Dello stesso parere è Guglielmina Diolaiuti, glaciologa e professoressa all’Università degli Studi di Milano, che afferma: “le proiezioni basate sugli scenari climatici evolutivi a disposizione ci dicono chiaramente che entro il 2060 l’80 circa dei ghiacciai alpini italiani sarà scomparso”. A tali proiezioni fanno eco le parole del professor Claudio Smiraglia, secondo il quale “tale evoluzione nefasta provocherà ingenti danni in termini di approvvigionamento idrico con periodi siccitosi sempre più intensi e conseguenze sui sistemi ambientale, sociale ed economico”. Lo stesso Claudio Smiraglia aggiunge: “i responsabili di tale situazione siamo noi e come tali abbiamo l’obbligo di intervenire”.
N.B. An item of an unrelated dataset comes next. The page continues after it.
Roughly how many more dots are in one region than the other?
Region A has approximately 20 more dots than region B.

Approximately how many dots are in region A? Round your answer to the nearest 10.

Intervenire oggi, con soluzioni mirate, in grado di rispondere in maniera efficace alle problematiche che la sfida del cambiamento climatico ci sta mettendo davanti. Per farlo è necessario avere una maggior consapevolezza e conoscenza sia di ciò che stiamo vivendo sia delle condizioni alle quali andremo incontro in un futuro prossimo, anche in termini di fruizione delle aree alpine.

La fruizione turistica sostenibile, un tema in primo piano

In questo senso si inserisce perfettamente la terza tappa della Carovana dei Ghiacciai, con protagonista il Ghiacciaio di Dosdè Est in Alta Valtellina, che ha avuto come argomento principale il rapporto uomo- natura e in particolare il tema della fruizione turistica sostenibile. “Ghiacciai e turismo,  è stato questo il tema della tappa lombarda della Carovana”, spiega Marco Giardino, vice presidente del GCI e professore di Geografia Fisica all’Università degli Studi di Torino, che aggiunge: “percorrendo il sentiero che abbiamo definito della consapevolezza ci siamo resi conto dei cambiamenti legati al ritiro glaciale”.
Mutamenti che il Servizio Glaciologico Lombardo (SGL) ha voluto testimoniare e valorizzare attraverso la creazione del Sentiero Glaciologico Nangeroni-Bellotti, che conduce alla fronte del ghiacciaio di Dosdè Est: “lungo il percorso si possono osservare le tracce lasciate dal ghiacciaio durante le fasi di avanzata e regresso frontale, con morene, rocce montonate e massi erratici facilmente riconoscibili”, spiega Andrea Toffalletti, membro del SGL, che poi aggiunge: “mentre si percorre il sentiero si attraversano varie zone occupate dal ghiacciaio nel corso del millenni, è come ricostruire la sua storia”. Il Servizio Glaciologico Lombardo da anni monitora lo stato di salute dei principali ghiacciai regionali e anche in questo caso i dati sulla fusione glaciale registrate nelle recenti campagne glaciologiche sono tutt’altro che confortanti: il ghiacciaio di Dosdè Est dal 1932 si è ritirato di oltre 1 chilometro, di cui 650 metri circa a partire dagli anni ’80 del secolo scorso.  A tale regresso frontale è seguita un’altrettanta ingente riduzione areale pari a 47%, che ha visto passare il ghiacciaio dai 112 ettari del 1991 agli attuali 60 con una perdita media annua di 1,6 ettari, l’equivalente di 2,5 campi da calcio.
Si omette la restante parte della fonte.